Hi, I am just now running across your post, but I got an old hearthstone stove off craigslist in the spring too.  I have the pdf for the manual for the hearthstone II, but I don't think it would quite work for yours.  If you think it will, I can email it to you.  HOwever, if you go to the hearthstone website and send an email, the guy there will send you the pdf for your stove manual.  They also still sell parts (gaskets etc) for most of the old stoves.  Good luck!  I'm not going to be able to use mine, I think I need an insert instead, so I'll probably be selling it, but it's a shame, I like the look and feel of the soapstone stoves.  Good luck!


----------



## frwinks (Nov 17, 2008)

nice score on a nice stove...  :coolsmile: from the pic it looks like our HII though?  Is there an ID tag on the back? I thought HI had split front doors??  
in any case:
the HI was rated for 100kbtu/hr and up to 18hrs of heat time.  86% combustion efficiency, and 4.5cuft. firebox
the HII was rated for 44Kbtu/hr and up to 10hrs of heat time on wood and 12hr on coal. 86% combustion efficiency, and 2cuft.of wood/30lbs coal firebox.

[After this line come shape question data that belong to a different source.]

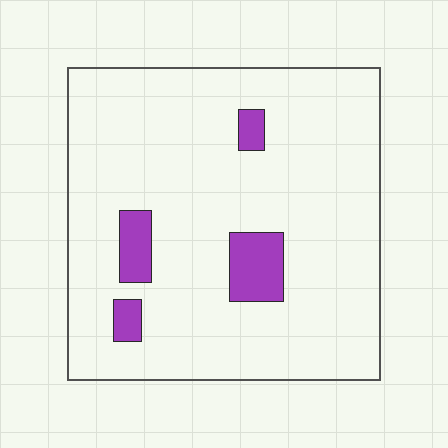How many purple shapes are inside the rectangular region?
4.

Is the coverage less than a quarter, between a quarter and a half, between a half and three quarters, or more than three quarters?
Less than a quarter.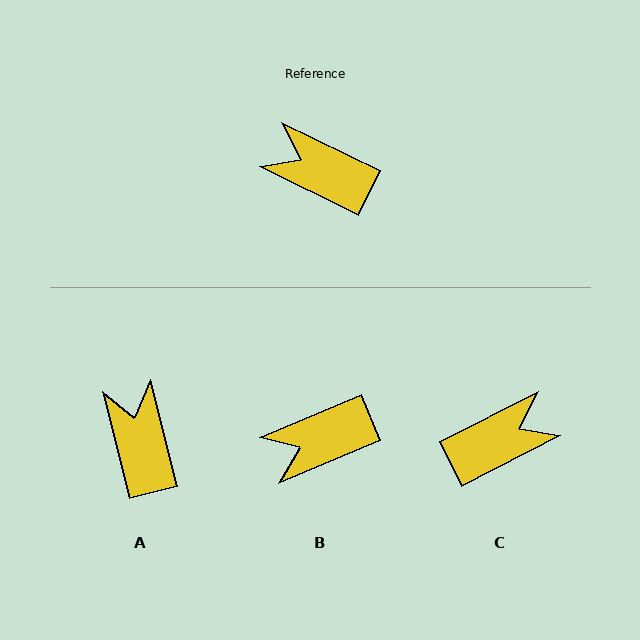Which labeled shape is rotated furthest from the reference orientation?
C, about 127 degrees away.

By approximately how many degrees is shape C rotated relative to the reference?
Approximately 127 degrees clockwise.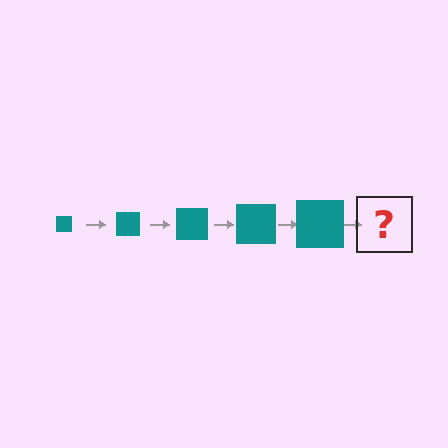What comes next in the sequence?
The next element should be a teal square, larger than the previous one.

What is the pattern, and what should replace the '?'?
The pattern is that the square gets progressively larger each step. The '?' should be a teal square, larger than the previous one.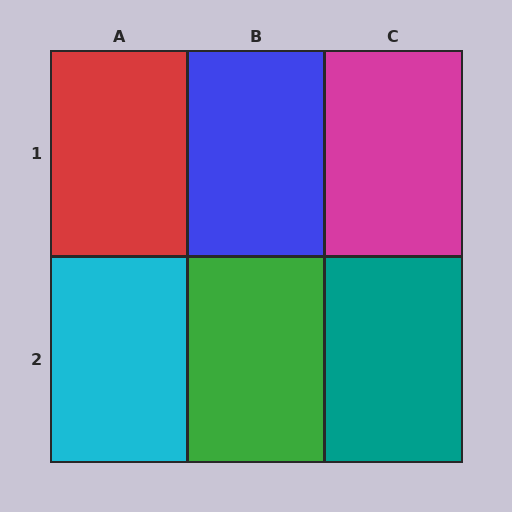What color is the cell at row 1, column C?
Magenta.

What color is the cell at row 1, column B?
Blue.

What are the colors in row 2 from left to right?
Cyan, green, teal.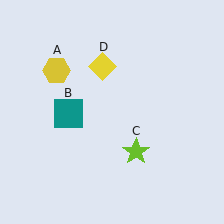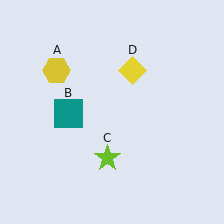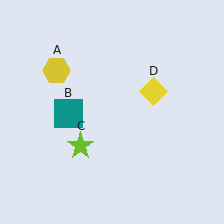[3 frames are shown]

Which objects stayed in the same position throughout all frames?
Yellow hexagon (object A) and teal square (object B) remained stationary.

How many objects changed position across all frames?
2 objects changed position: lime star (object C), yellow diamond (object D).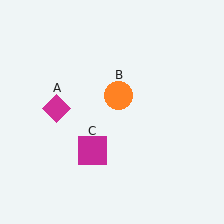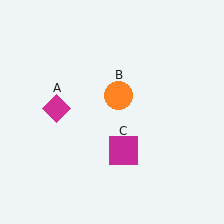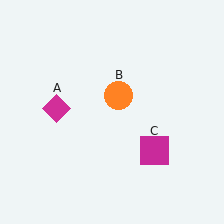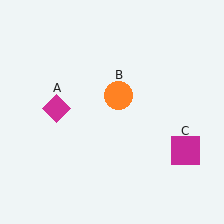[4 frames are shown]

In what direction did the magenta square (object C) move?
The magenta square (object C) moved right.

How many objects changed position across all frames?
1 object changed position: magenta square (object C).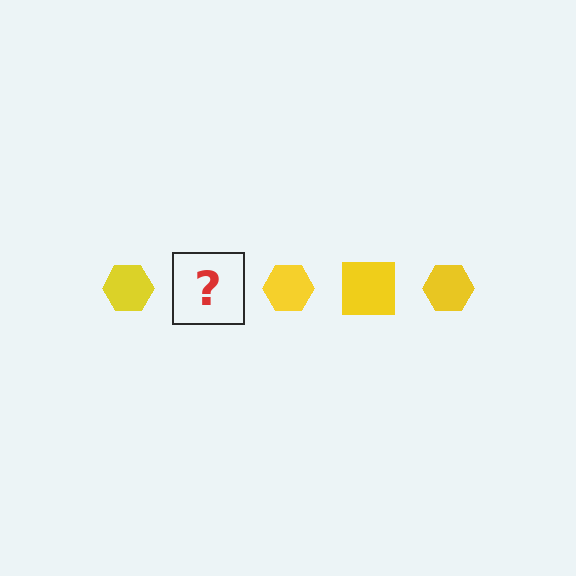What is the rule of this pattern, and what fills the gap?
The rule is that the pattern cycles through hexagon, square shapes in yellow. The gap should be filled with a yellow square.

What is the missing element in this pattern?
The missing element is a yellow square.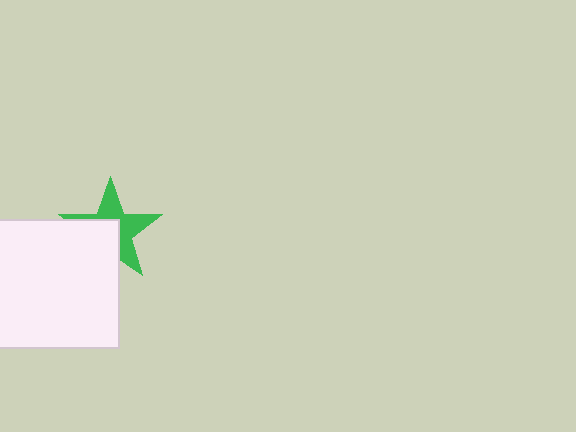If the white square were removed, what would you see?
You would see the complete green star.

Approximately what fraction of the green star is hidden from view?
Roughly 44% of the green star is hidden behind the white square.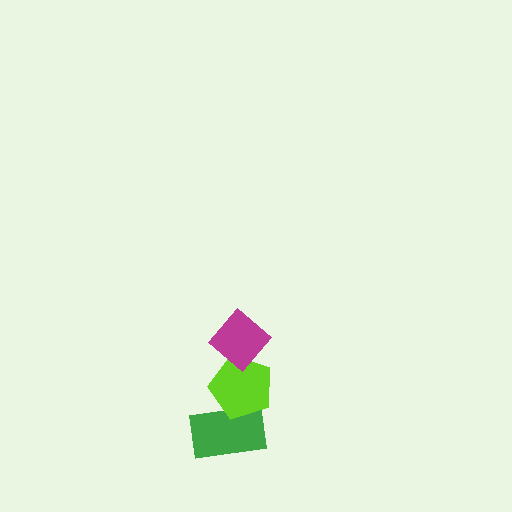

PM me your email addy, I'll send you the manual  ;-)


----------



## Beanscoot (Nov 19, 2008)

Yep it's a Hearthstone II.  I installed a used one in my house this fall and I'm very pleased with it.  I did have to replace all of the iron and steel innards though.  Luckily I was able to make some steel parts at work.

I had heard that the Hearthstone I was a big stove, but didn't realize how much of a monster it was.  More than twice the heat output and firebox size of the Hearthstone II!


----------